A young woman descended from a long line of mind readers and fortune tellers has returned to her hometown of Salem, Massachusetts, for rest and relaxation. Any tranquility in her life is short-lived, however, when her aunt drowns under mysterious circumstances.
The heretic’s daughter / Kathleen Kent.
Martha Carrier was one of the first women to be accused, tried and hanged as a witch in Salem, Massachusetts. Like her mother, young Sarah Carrier is bright and willful, openly challenging the small, brutal world in which they live. Often at odds with one another, mother and daughter are forced to stand together against the escalating hysteria of the trials and the superstitious tyranny that led to the torture and imprisonment of more than 200 people accused of witchcraft.
The good thief / by Hannah Tinti.
One-handed orphan Ren, a likeable young scamp with a talent for thievery, finds that his life changes forever when fast-talking con man Benjamin Nab rescues him from the orphanage by claiming to be Ren’s long lost brother. In reality, Nab perceives that Ren, with his missing hand, will serve as a useful accomplice. The duo, along with Nab’s partner (the erudite and perpetually tipsy Tom), runs one successful scam after another until they arrive in the mining town of North Umbrage, where everything begins to fall apart. Suddenly, Ren is torn between protecting the only family he’s ever known and discovering his true identity in this “dark and rousing 19th-century picaresque” tale
Bound / Sally Gunning.
Alice Cole spent her first seven years living in two smoky, crowded rooms in London with her family. But a new home and a better life waited in the colonies, or so her father promised–a bright dream that turned to ashes when her brothers and mother took ill and died during the arduous voyage. Arriving in colonial New England unable to meet the added expenses incurred by their misfortunes at sea, her father bound Alice into servitude to pay his debts.
The senator’s wife / Sue Miller.
Once again Sue Miller takes us deep into the private lives of women with this mesmerizing portrait of two marriages exposed in all their shame and imperfection, and in their obdurate, unyielding love.

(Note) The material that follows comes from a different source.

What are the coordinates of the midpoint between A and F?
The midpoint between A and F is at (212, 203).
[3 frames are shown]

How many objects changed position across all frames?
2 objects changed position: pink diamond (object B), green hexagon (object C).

Time is a river / Mary Alice Monroe.
While recovering from breast cancer in a remote cabin in North Carolina, Mia Landan finds the journal of Kate Watkins, a 1920s fly fisher, and, inspired by Kate’s example, learns to fish and uncovers many secrets around her.

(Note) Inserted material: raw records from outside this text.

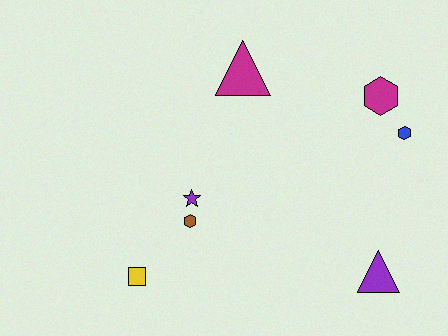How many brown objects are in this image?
There is 1 brown object.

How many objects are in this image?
There are 7 objects.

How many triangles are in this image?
There are 2 triangles.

Memo to the President elect : how we can restore America’s reputation and leadership / Madeleine Albright with Bill Woodward.
Former Secretary of State Madeleine Albright offers a persuasive, wide-ranging set of recommendations to the prospective winner of the 2008 Presidential election. Secretary Albright explains how to select a first-rate foreign policy team, how to avoid the pitfalls that plagued earlier presidents, how to ensure that decisions, once carefully made, are successfully implemented, and how to employ the full range of tools available to a president to persuade other countries to support U.S. objectives
Alex & me : how a scientist and a parrot discovered a hidden world of animal intelligence–and formed a deep bond in the process / Irene M. Pepperberg.

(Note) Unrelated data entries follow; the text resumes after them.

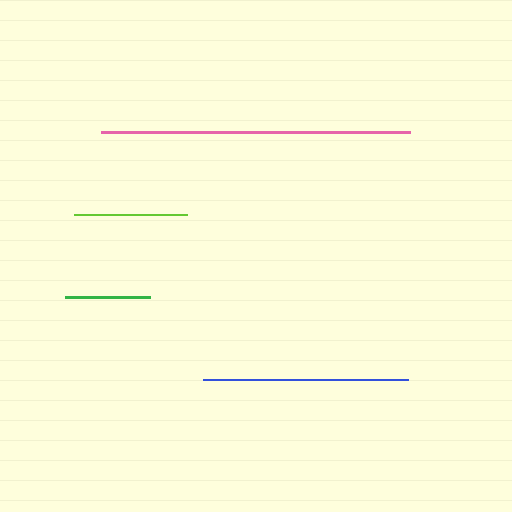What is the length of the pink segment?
The pink segment is approximately 308 pixels long.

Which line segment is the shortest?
The green line is the shortest at approximately 86 pixels.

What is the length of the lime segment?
The lime segment is approximately 113 pixels long.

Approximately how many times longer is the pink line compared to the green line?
The pink line is approximately 3.6 times the length of the green line.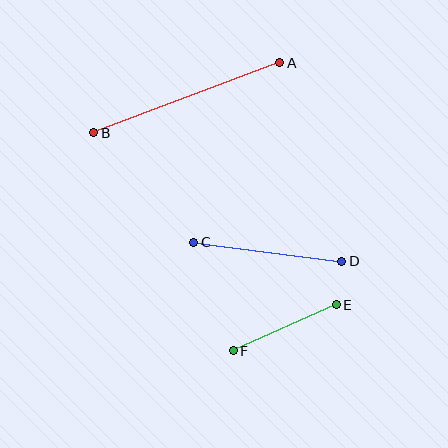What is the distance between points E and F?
The distance is approximately 113 pixels.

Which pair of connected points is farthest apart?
Points A and B are farthest apart.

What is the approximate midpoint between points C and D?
The midpoint is at approximately (268, 252) pixels.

This story of Alex, a famous African Grey parrot, documents his thirty-year relationship with his trainer and the ways in which his life has changed scientific understanding about language and thought.
Hot, flat, and crowded : why we need a green revolution– and how it can renew America / Thomas L. Friedman.
Friedman’s bestseller “The World Is Flat” has helped millions of readers to see globalization in a new way. Now the author brings a fresh outlook to the crises of destabilizing climate change and rising competition for energy.
Sundays in America : a yearlong road trip in search of Christian faith / Suzanne Strempek Shea.
Award winning Massachusetts novelist Shea grew up Catholic then drifted away from church. The 2005 funeral of John Paul II and a diagnosis of breast cancer made her wonder for the first time what so many people found in Christianity that she did not. She set out on a year-long tour of non-Catholic churches, mostly Protestant, around the US and lived to tell the tale.